Bahkan setelah ketenarannya terungkap ketika ia pertama kali melakukan tur ke Afrika Selatan 15 tahun yang lalu dan konsernya terjual habis, Rodriguez mengatakan ia tidak tertarik mengejar uang, dengan setia melanjutkan liriknya “Dan Anda dapat simbol kesuksesan Anda , maka aku akan mengejar kebahagiaanku sendiri.”
Sekarang, dia tidak begitu yakin: bahwa orang-orang telah mengambil keuntungan dari musiknya, hal itu tidak cocok baginya.

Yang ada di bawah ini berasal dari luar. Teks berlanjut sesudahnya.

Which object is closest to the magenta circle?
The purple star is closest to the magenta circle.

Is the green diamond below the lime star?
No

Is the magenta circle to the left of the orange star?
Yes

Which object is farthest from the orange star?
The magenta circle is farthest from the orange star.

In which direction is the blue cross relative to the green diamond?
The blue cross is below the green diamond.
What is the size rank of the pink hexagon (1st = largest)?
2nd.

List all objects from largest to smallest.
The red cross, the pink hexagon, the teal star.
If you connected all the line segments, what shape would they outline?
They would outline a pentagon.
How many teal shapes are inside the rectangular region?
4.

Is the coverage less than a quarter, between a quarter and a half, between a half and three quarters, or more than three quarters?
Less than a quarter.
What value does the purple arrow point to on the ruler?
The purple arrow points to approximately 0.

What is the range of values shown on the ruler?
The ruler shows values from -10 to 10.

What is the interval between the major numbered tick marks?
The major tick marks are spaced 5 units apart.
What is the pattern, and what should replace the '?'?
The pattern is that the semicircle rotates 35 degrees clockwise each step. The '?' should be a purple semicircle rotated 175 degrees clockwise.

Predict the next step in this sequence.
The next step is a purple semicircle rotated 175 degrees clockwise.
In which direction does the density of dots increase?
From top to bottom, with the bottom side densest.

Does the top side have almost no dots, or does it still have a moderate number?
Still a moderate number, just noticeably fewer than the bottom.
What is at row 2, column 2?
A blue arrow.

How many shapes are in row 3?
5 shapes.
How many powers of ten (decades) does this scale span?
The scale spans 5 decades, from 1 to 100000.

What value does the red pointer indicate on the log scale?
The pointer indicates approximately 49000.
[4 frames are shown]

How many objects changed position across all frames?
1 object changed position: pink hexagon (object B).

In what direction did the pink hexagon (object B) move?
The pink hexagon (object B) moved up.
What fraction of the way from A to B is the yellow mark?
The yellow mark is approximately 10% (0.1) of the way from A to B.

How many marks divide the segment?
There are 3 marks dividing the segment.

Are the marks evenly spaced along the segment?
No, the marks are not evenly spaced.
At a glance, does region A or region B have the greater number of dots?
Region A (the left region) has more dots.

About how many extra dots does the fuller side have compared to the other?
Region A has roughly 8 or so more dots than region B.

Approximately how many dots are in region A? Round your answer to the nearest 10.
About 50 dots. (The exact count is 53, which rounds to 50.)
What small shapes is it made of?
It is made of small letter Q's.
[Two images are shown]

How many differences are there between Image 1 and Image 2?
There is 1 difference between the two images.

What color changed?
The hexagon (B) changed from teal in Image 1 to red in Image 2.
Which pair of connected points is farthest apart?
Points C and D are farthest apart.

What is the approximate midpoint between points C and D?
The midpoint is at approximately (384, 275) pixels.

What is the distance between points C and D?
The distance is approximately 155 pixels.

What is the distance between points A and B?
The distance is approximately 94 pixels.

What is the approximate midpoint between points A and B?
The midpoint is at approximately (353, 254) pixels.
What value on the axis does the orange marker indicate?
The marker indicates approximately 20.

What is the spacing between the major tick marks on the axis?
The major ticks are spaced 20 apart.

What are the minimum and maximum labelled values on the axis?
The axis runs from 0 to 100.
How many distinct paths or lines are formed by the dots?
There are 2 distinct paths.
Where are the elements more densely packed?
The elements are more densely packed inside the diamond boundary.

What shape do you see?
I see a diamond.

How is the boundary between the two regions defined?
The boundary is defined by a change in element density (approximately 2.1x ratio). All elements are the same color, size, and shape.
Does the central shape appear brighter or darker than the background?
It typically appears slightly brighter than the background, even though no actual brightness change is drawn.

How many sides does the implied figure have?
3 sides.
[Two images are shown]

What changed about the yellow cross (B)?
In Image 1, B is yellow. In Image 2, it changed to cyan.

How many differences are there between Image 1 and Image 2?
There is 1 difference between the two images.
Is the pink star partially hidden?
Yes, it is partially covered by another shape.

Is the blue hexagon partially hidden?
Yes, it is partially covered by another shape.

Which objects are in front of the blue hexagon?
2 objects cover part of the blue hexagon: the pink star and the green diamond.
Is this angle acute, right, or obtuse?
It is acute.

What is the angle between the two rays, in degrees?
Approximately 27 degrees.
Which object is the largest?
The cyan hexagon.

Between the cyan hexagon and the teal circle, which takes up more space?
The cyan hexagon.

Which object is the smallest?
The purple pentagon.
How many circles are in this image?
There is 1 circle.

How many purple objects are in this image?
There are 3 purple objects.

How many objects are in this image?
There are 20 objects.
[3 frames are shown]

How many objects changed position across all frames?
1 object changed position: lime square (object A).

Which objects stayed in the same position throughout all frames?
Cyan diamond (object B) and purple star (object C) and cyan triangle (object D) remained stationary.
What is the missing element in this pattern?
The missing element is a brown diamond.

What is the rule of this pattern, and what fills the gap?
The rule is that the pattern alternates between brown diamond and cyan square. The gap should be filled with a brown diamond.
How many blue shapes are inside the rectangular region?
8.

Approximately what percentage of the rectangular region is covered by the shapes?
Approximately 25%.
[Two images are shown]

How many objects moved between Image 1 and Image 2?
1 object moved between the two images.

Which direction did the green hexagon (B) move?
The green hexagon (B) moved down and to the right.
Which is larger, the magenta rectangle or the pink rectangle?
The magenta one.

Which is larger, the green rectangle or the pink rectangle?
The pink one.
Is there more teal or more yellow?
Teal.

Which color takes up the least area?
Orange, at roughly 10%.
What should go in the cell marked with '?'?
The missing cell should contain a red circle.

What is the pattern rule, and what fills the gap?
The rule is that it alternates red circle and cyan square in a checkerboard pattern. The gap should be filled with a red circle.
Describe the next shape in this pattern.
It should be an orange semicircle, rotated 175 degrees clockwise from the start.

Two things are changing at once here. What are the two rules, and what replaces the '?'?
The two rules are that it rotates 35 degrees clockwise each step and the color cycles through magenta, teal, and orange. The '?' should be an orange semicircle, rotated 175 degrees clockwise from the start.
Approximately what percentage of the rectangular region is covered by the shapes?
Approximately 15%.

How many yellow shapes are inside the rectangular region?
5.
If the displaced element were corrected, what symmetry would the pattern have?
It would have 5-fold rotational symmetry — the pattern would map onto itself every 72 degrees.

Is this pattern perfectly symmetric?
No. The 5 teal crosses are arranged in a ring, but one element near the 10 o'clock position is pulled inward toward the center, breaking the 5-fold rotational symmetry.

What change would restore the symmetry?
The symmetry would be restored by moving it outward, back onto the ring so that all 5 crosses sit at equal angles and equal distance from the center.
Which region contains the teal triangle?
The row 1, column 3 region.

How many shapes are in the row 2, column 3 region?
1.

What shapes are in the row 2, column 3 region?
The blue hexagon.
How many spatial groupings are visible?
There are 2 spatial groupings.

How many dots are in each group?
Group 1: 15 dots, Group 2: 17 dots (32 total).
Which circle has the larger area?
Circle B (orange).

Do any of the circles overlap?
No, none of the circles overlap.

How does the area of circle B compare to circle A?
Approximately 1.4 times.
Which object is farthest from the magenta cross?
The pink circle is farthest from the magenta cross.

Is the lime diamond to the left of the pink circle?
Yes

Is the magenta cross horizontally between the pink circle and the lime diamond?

Dia berencana untuk mencari ganti rugi hukum atas hilangnya royalti tersebut, meskipun dia tidak yakin harus mulai dari mana.
“Saya pikir kelalaian adalah dosa. Menahan bukti setidaknya tidak etis, tapi saya akan menyelesaikannya,” kata Rodriguez dalam wawancara dengan The Associated Press di sebuah bar di Detroit, beberapa bulan sebelum film dokumenter tersebut dinominasikan. “Ini adalah rilisan berlisensi, bukan hanya bajakan. … Ini sedang dalam proses, tapi saya harus mengambil posisi untuk melihat yurisdiksi mana yang saya dekati. saya bodoh. … Bagaimana Anda melakukannya?”
Bagaimana sebenarnya? Afrika Selatan telah berada di bawah sanksi ekonomi dan budaya PBB sejak tahun 1960an. Sementara beberapa lagu Rodriguez dilarang oleh rezim apartheid dan banyak salinan unduhan dibuat dalam bentuk kaset dan kemudian CD, tiga label lokal mereproduksi dua album Rodriguez di bawah lisensi, “Cold Fact” tahun 1970 dan “Coming from Reality: After the Fact” tahun 1972.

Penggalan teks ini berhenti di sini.